What happened next was a step of faith that God has rewarded over the months that followed. Just minutes down the road, Diboll UMC Pastor David Goodwin knew that Diboll member Michael Waters was interested in going into the ministry and suggested he serve as pulpit supply pastor in Burke while he pursued local pastor status. “I started in early January with plans to preach two Sundays a month, but that has evolved to every Sunday now, and David blesses the elements for communion as needed,” shares Michael, who juggles a very busy day job as a teacher, coach and trainer in the Diboll school system. “I felt the nudge to ministry during my Walk to Emmaus,” he says, “and later served as Lay Director and Community Director in East Texas and attended two lay minister classes.”
In the 10 months that have ensued, the average attendance at Burke UMC has jumped into the 20s, with the addition of two families. “When Mike saw our need, he came and preached for six months even though we could not pay him but 50 percent of the salary typically required,” shares Rosemary. “We began to grow enough that we could pay him, which taught our little church to trust God. If we make the first step, God will help us with the second step and now we have more than doubled our attendance.”
Dr. Dick White, superintendent of the East District, felt the energy in the room when he arrived to preach in the sanctuary at Burke UMC last month. “I stepped in for Mike one Sunday in August,” Dick explains, “and was happy to see the congregation welcoming several new families in their midst. You could actually feel the excitement, and Rosemary jazzed up the organ music and made worship really enjoyable,” Dick adds.

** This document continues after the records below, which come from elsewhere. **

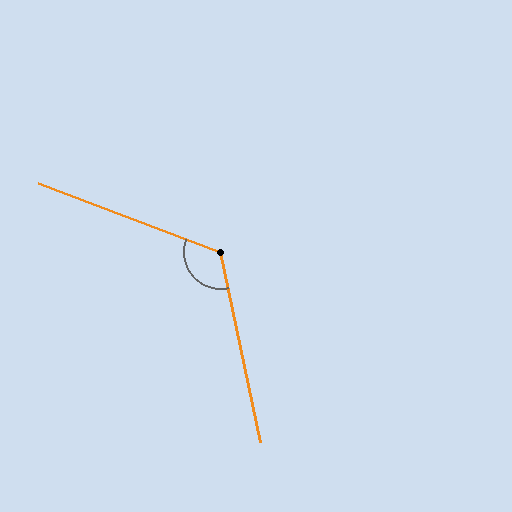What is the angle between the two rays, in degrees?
Approximately 122 degrees.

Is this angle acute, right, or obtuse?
It is obtuse.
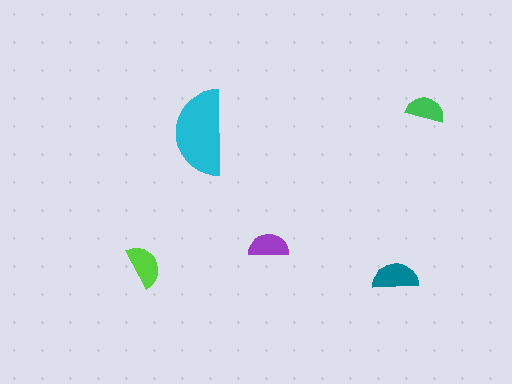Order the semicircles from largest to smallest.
the cyan one, the teal one, the lime one, the purple one, the green one.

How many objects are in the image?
There are 5 objects in the image.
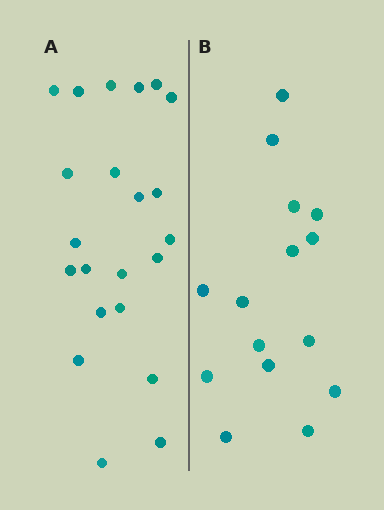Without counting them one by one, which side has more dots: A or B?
Region A (the left region) has more dots.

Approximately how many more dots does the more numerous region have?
Region A has roughly 8 or so more dots than region B.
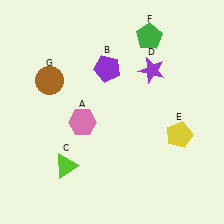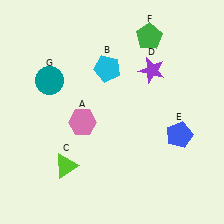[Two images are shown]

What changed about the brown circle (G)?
In Image 1, G is brown. In Image 2, it changed to teal.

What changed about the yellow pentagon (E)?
In Image 1, E is yellow. In Image 2, it changed to blue.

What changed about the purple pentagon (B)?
In Image 1, B is purple. In Image 2, it changed to cyan.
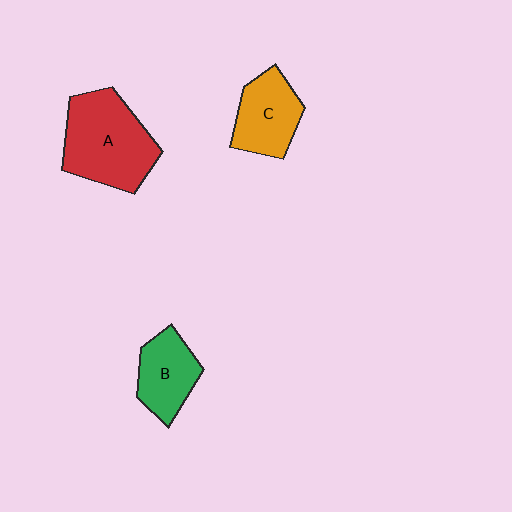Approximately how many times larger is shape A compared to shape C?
Approximately 1.6 times.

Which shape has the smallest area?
Shape B (green).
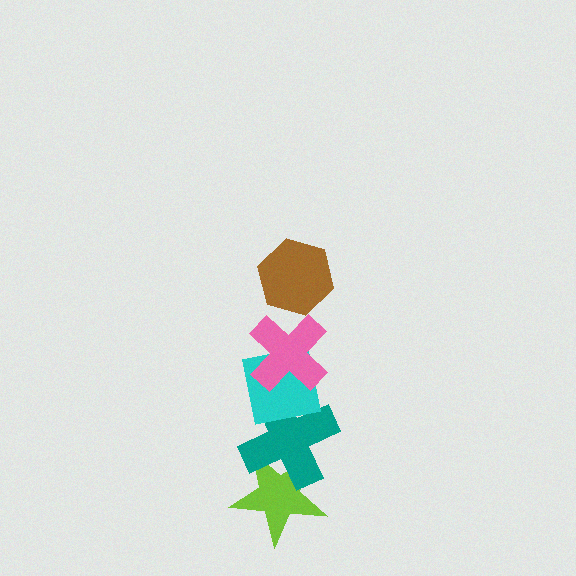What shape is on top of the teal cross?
The cyan square is on top of the teal cross.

Rosemary speaks freely about the contrast from then and now. “We were down and discouraged, but there is a new spirit in the church now. It is a reminder that all we have to do is ask people to join us.” According to Rosemary, Mike saw children playing near the church and asked them to join the VBS activities this summer, and that led to a single mom and children attending on Sunday. “All of a sudden this whole congregation is laughing again because we learned to trust God.”

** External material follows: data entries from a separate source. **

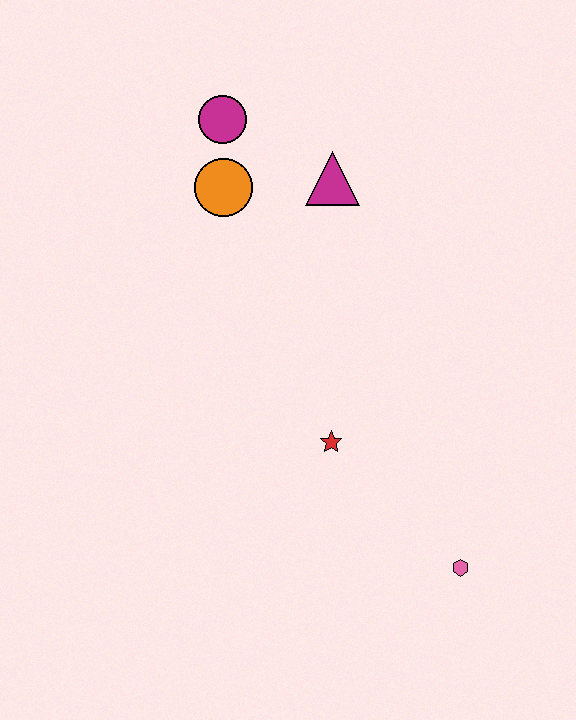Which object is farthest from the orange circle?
The pink hexagon is farthest from the orange circle.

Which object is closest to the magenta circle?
The orange circle is closest to the magenta circle.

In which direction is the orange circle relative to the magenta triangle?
The orange circle is to the left of the magenta triangle.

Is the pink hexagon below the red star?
Yes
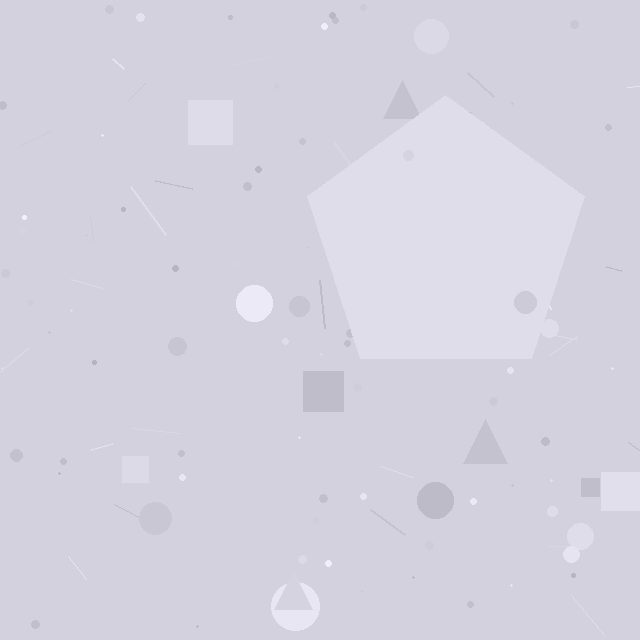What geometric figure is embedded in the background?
A pentagon is embedded in the background.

Burke UMC is participating in shared ministry with St. Paul, Lufkin and Ryan’s Chapel UMC, which is just four miles away. While children have their activities, adults are enjoying a Bible study on the Wesleyan Way on Wednesdays. The churches also jointly host a fall festival, back to school activities and rotate sharing services for Lent and Advent. “One church hosts the pancake supper, another has Ash Wednesday service or Maundy Thursday and Good Friday,” notes Rosemary. “It develops friendships and community with our neighbors.”
Although he balances a hectic schedule to serve as a supply pastor in Burke, Mike is feeling the rewards of stretching out in faith. “For quite awhile, I was the youngest one there at first,” he recalls, “but it has been so rewarding for all of us to see kids in the congregation again. There are great people in this little church and I am thoroughly enjoying growing in Christ together with them.”